Cybercriminals often target schools because they know they are ready to be attacked. Schools may not have the budgets for strong security protection. They cannot necessarily exercise the strict security controls adopted by large companies. And they have to deal with students and others connecting to their networks from external devices that may not be secure.
“Cyber security attacks have increased in volume and ferocity since the COVID-19 pandemic began a year ago,” Eric Milam, vice president of research and intelligence at BlackBerry, told TechRepublic. “This includes ChaChi and PYSA changing focus to take advantage of the COVID pandemic to attack educational institutions. Many universities are forced to act as ISPs for their student body, which adds a layer of complexity as they are limited on boundaries and oversight. options can be put in place with respect to other organizations.
To protect schools and universities from cyber attacks, Milam offers several tips.
- User training. Conduct user awareness training on phishing attacks and suspicious links and attachments in emails to combat the threat on a human level.

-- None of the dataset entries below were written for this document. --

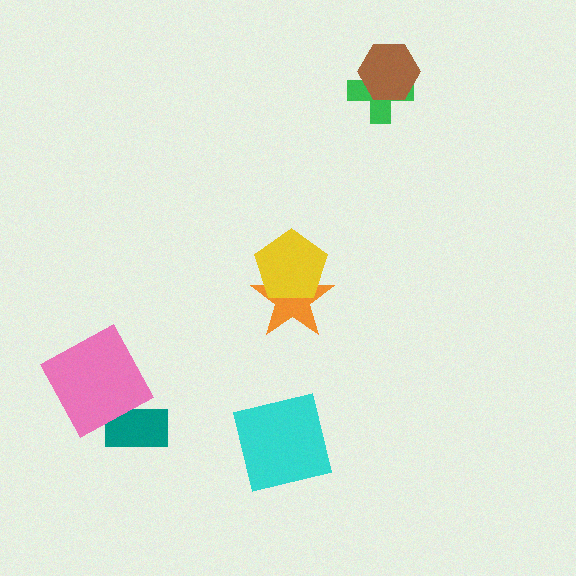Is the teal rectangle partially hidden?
Yes, it is partially covered by another shape.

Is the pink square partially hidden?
No, no other shape covers it.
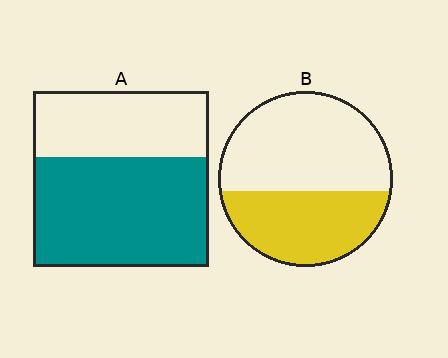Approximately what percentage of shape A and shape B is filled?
A is approximately 60% and B is approximately 40%.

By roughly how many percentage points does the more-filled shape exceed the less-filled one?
By roughly 20 percentage points (A over B).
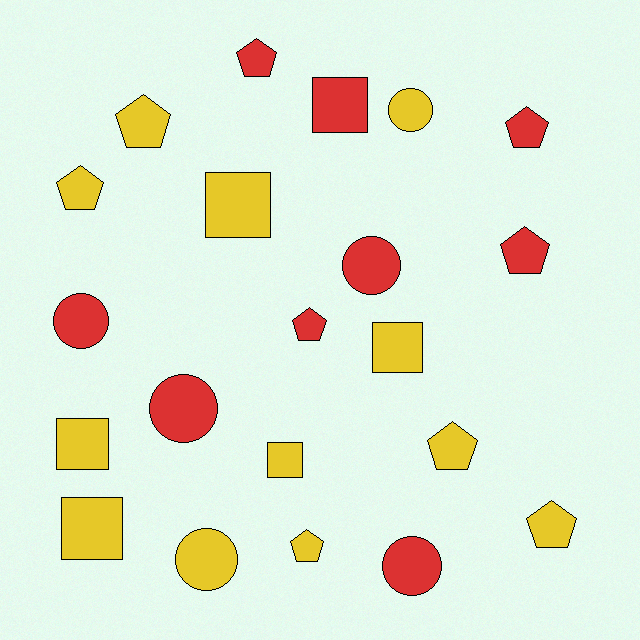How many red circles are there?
There are 4 red circles.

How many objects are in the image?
There are 21 objects.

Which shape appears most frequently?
Pentagon, with 9 objects.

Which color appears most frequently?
Yellow, with 12 objects.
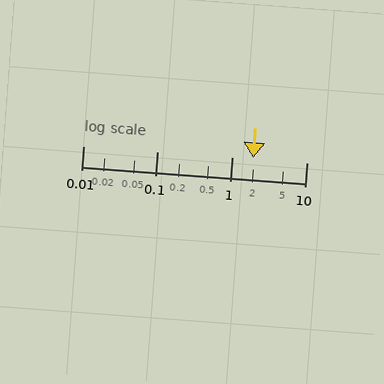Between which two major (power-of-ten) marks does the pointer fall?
The pointer is between 1 and 10.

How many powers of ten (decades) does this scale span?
The scale spans 3 decades, from 0.01 to 10.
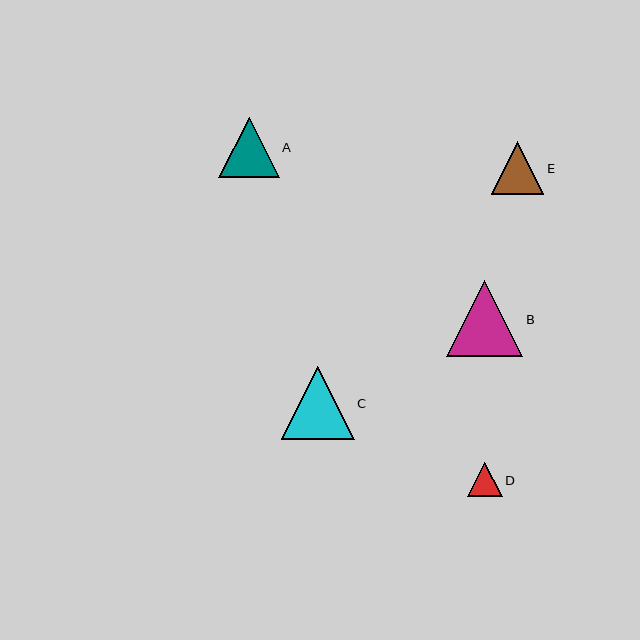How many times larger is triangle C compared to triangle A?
Triangle C is approximately 1.2 times the size of triangle A.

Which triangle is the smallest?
Triangle D is the smallest with a size of approximately 35 pixels.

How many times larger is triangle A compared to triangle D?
Triangle A is approximately 1.8 times the size of triangle D.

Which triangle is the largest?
Triangle B is the largest with a size of approximately 76 pixels.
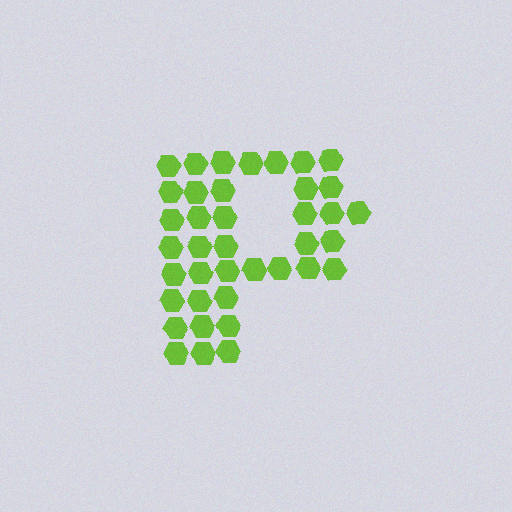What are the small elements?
The small elements are hexagons.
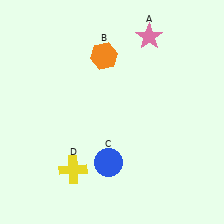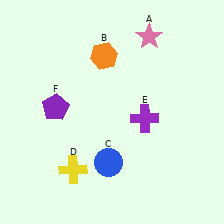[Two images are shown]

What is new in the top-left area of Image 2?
A purple pentagon (F) was added in the top-left area of Image 2.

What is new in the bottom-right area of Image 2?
A purple cross (E) was added in the bottom-right area of Image 2.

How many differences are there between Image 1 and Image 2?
There are 2 differences between the two images.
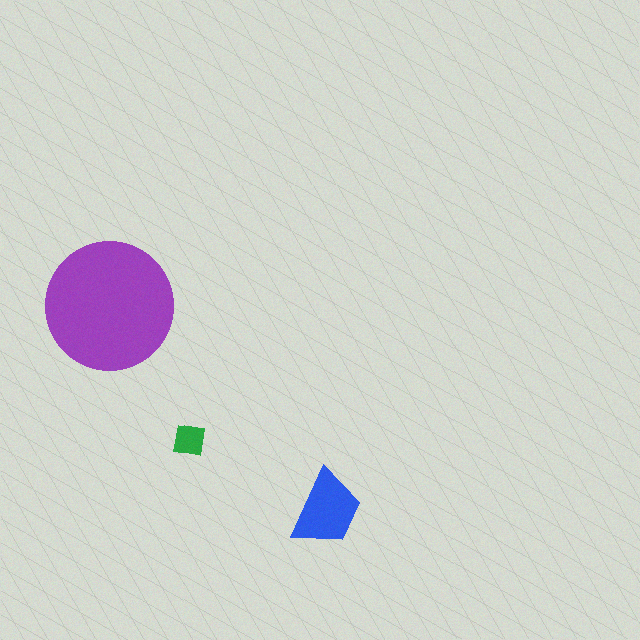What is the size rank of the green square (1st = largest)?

- Update your systems. Technologically, be sure to patch your operating systems and applications, and implement endpoint protection technology.
- Monitor and audit. For more sensitive areas of a university environment, configure auditing, logging, and monitoring of endpoint and network activity. Also monitor the use of critical account credentials.
- Check for weaknesses. Performing detailed vulnerability assessments and penetration testing can help locate critical vulnerabilities that need to be mitigated.
“The main focus here is how vital it is to secure an environment at an appropriate level and put in place the right checks and balances to identify any anomalies,” Milam said.
“If you have built a secure internal infrastructure, access to other critical resources is prevented, although some areas of the network must have relatively free access,” added Milam. “While it can be difficult to fight a breach at the access point, organizations can take steps to make systems much harder to compromise and more defendable against attack, as well as resilient and recoverable when attacks succeed ”.